TIFF 2013 | Child of God (James Franco, US)—Special Presentation
By Adam Nayman
Stuffed-animal lovers beware: several very huggable toys are obliterated by shotgun blasts in Child of God, inanimate stand-ins for all the men and women and social institutions that Lester Ballard (Scott Haze) wants to cut down with his crack-shot aim. Blame Cormac McCarthy, whose worst novel (by a mile) has been faithfully adapted here, for the fuzzy symbolism and for the ludicrous parameters of Lester’s character—a lone nut with a fetish for necrophilia, he’s a remnant of an American South that never bought into the Fables of the Reconstruction—but j’accuse James Franco all the same for making a movie out of such a dubious literary property, and for doing such a poor job of it.
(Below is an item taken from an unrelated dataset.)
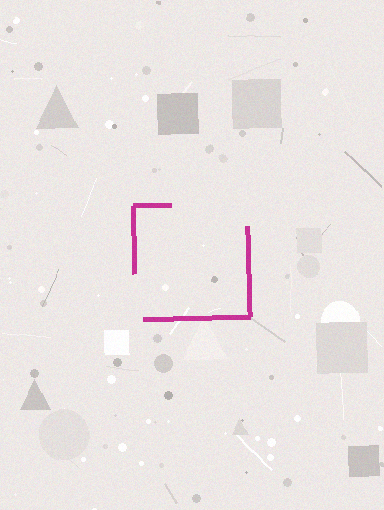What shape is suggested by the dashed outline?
The dashed outline suggests a square.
Everything feels feeble and chancy here, from the portentous and intermittent voiceover narration to the lazily deployed musical score to poor Haze’s horribly directed performance, which never has a chance to build because he’s playing a cartoon mountain-man from shot number one. And while it’s distracting when Herr Director appears in the final reel as a member of a posse trying to bring thrill-killer Lester to justice, the self-casting also proves apposite: the look on Franco’s face as his quarry slowly gets away from him is a pretty apt portrait of the artist as a young man who has no idea what he’s doing here.